The Real Cost of Google's "Low Cost" Beta Launch Strategy
1 min read

The Real Cost of Google's "Low Cost" Beta Launch Strategy

![I Love Lucy Candy Factory](https://s3.amazonaws.com/publishing2-images/I Love Lucy Candy.jpg)Poor Google — such a short walk from pedestal to whipping post. The PR cycle is now faster than the product development cycle.

Speaking of which, Valleywag has the FUNNIEST post lambasting how Google churns out products faster than candies on the I Love Lucy candy factory conveyor belt — which is now more than the tech community can swallow:

Google blog announces a product which will displace some other company; Google engineers realize this is actually (a) Google Base or (b) an old Yahoo/Microsoft product with a new AJAX interface.
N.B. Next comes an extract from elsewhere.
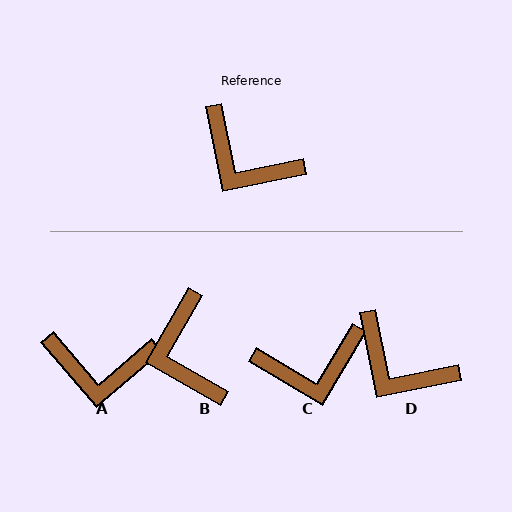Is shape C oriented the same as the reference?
No, it is off by about 48 degrees.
Lose heart; but add it to their del.icio.us pages anyway.

Maybe that’s why Google execs are running to hide behind Mama Search:

“Our position is that search is a very hard problem. We have still a lot of work to do,” said Douglas Merrill, who looks after internal engineering.

What does the future hold for Google? A “very hard problem” indeed.

You have to wonder whether all of this bad PR actually represents a significant real cost to “low cost” developing and beta launching.

Perhaps the hundreds of Web 2.0 start-ups who are pursuing the “launch it once we’ve got three lines of AJAX code” strategy should considering baking a little longer before tossing the app out of the oven.

Just be careful not to stick a fork in the bubble before it’s done.